Marco performs incredible feats of illusion in and around the circus, and Celia is a performer. On one occasion, at a “midnight dinner” at the home of M. Lefèvre, a sort of agent/manager for the circus, Celia wears a gown which changes colors and patterns to match the dress of whoever stands alongside her. No more hints, I do not want to spoil any of the surprises. Readers who love magic, mystery, and love will really enjoy the story of Celia and Marco.

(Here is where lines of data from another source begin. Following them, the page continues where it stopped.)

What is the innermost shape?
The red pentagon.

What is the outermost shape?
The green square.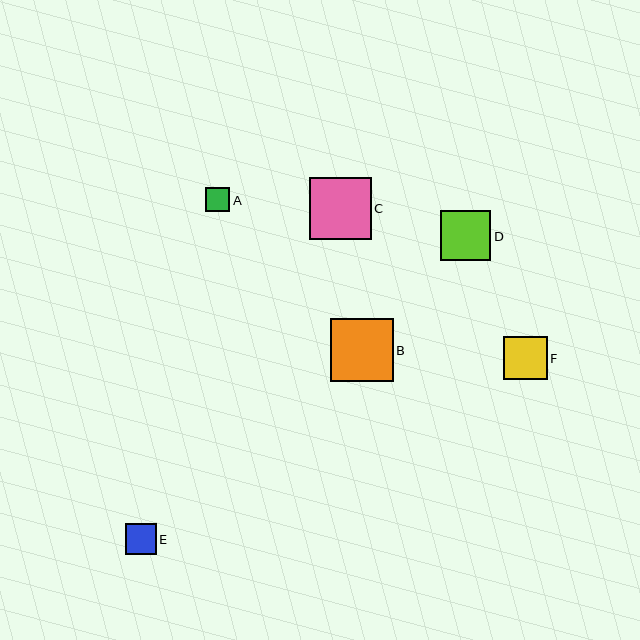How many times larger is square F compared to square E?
Square F is approximately 1.4 times the size of square E.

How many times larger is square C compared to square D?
Square C is approximately 1.2 times the size of square D.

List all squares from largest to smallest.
From largest to smallest: B, C, D, F, E, A.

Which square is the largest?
Square B is the largest with a size of approximately 63 pixels.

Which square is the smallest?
Square A is the smallest with a size of approximately 24 pixels.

Night Circus is Morgenstern’s first novel, but I sensed great possibilities for a sequel in the final pages. I sure hope so! 5 stars.

--Chiron, 1/26/13

Friday, February 15, 2013

The Centaur by John Updike

As far back as about 4th grade, I have loved writing stories. I never received much encouragement from the teachers until I reached high school. William A. Votto, Jr. was my junior year English teacher. He liked an essay I wrote about a football game kick off, and he encouraged me to write. I spent numerous afternoons talking with him about reading and writing. He became the first person to plant the idea that reading and writing as closely bound together. Bill Votto also introduced me to The New Yorker magazine. I stopped at a news stand on the way home that day and bought the latest issue. It had a story by John Updike. I immediately fell in love with Updike’s masterful use of the English language.

Updike became my favorite writer. He was also the first writer I began gathering as many of his writings as I could. Today, my personal library has well over 340 books by and about John Updike. I was also lucky enough to meet him on several occasions. I even attended a writer’s conference in Boston one year and heard him speak. March 18th would have been his 81st birthday. He died in January 2009.

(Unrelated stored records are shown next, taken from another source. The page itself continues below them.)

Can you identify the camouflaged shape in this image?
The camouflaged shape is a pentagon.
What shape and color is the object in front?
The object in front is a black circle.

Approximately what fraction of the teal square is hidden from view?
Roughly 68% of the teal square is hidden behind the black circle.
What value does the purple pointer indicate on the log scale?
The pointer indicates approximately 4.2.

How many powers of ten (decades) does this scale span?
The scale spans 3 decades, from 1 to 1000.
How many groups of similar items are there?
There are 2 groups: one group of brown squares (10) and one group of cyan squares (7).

Of all his books, The Centaur is my absolute favorite. In fact it securely holds first place at the top of my favorite novels list. I once told him about this choice for his best work, and he said, “Well, it’s my favorite, too. It is the warmest story I ever wrote.” In 1964, it won the National Book Award for fiction.

The Centaur tells the story of George Caldwell, science teacher at Olinger High School. The fictional town of Olinger is the setting for one of his numerous collections of stories. Interwoven with the story of George and his brilliant son, Peter, is the myth of the centaur, Chiron, the teacher of Achilles. Peter plays the role of Prometheus. In the myth, Chiron is wounded, but since he is immortal, he must suffer for all eternity the pain of his wound. He gives up his life for Prometheus.

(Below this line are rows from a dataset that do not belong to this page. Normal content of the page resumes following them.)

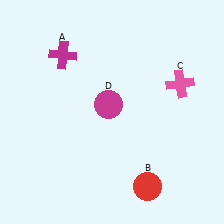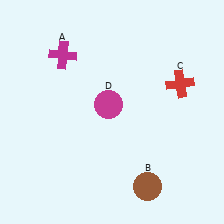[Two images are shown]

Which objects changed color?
B changed from red to brown. C changed from pink to red.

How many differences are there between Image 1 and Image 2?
There are 2 differences between the two images.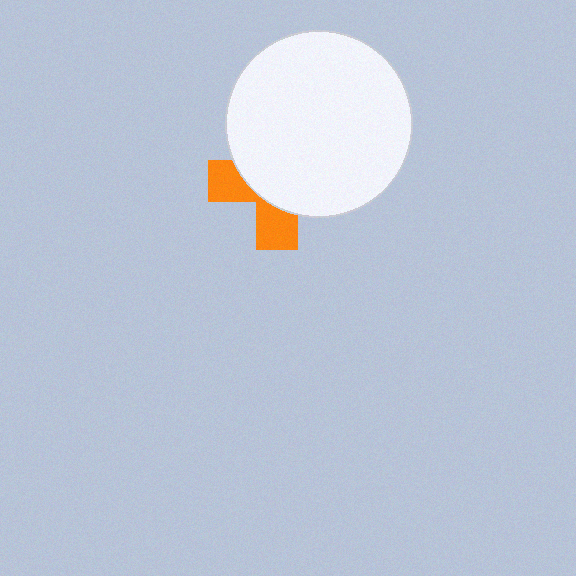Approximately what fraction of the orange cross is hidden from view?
Roughly 65% of the orange cross is hidden behind the white circle.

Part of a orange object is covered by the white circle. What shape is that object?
It is a cross.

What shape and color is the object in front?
The object in front is a white circle.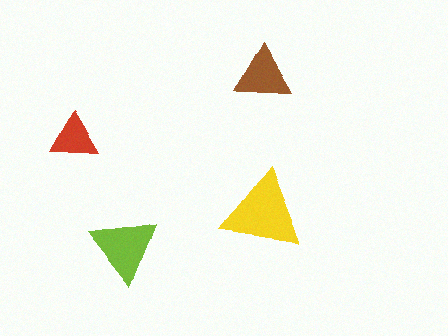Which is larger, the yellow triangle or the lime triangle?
The yellow one.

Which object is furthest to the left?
The red triangle is leftmost.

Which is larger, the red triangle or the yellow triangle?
The yellow one.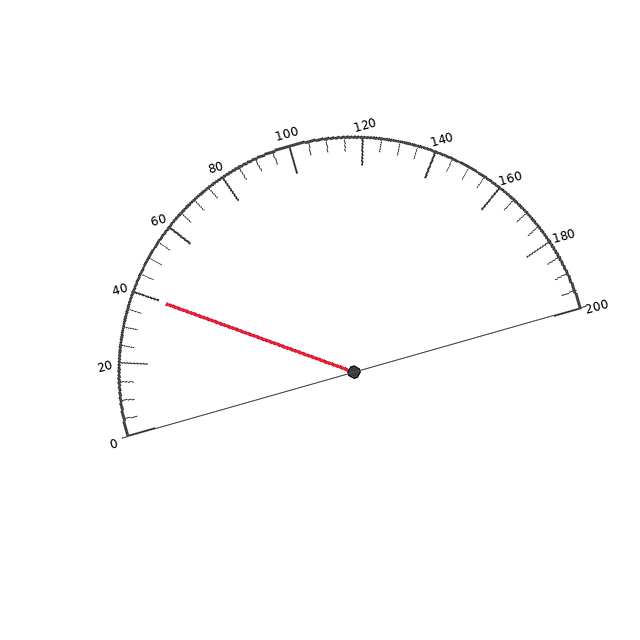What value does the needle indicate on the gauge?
The needle indicates approximately 40.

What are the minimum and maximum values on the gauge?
The gauge ranges from 0 to 200.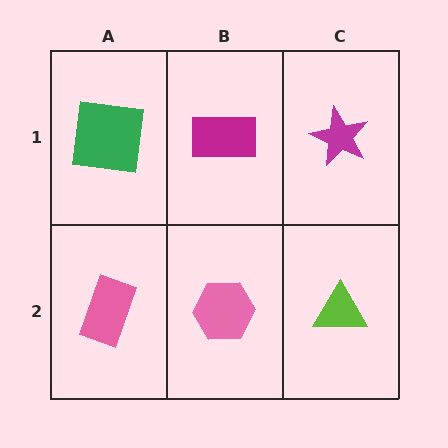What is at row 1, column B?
A magenta rectangle.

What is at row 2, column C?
A lime triangle.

For a sample of Updike’s power with words, I turned to a random page and began reading,

“My father and I scraped together the change in our pockets and found enough for breakfast at a diner. I had one dollar in my wallet but did not tell him, intending it to be a surprise when things got more desperate. The counter of the diner was lined with workmen soft-eyed and gruff from behind half-asleep still. […] I ordered pancakes and bacon and it was the best breakfast I had had in months. My father ordered Wheaties, mushed the cereal into the milk, ate a few bites, and pushed it away. He looked at the clock. It said 7:25. He bit back a belch; his face whitened and the skin under his eyes seemed to sink against the socket bone. He saw me studying him in alarm and said, ‘I know. I look like the devil. I’ll shave in the boiler room over at the school, Heller has a razor.’ The pale grizzle, like a morning’s frost, of a day-old beard covered his cheeks and chin” (169).

If you have never read Updike, pick a genre – poetry, novels, short stories, or essays on art, books, writers, and philosophy. You will not be disappointed.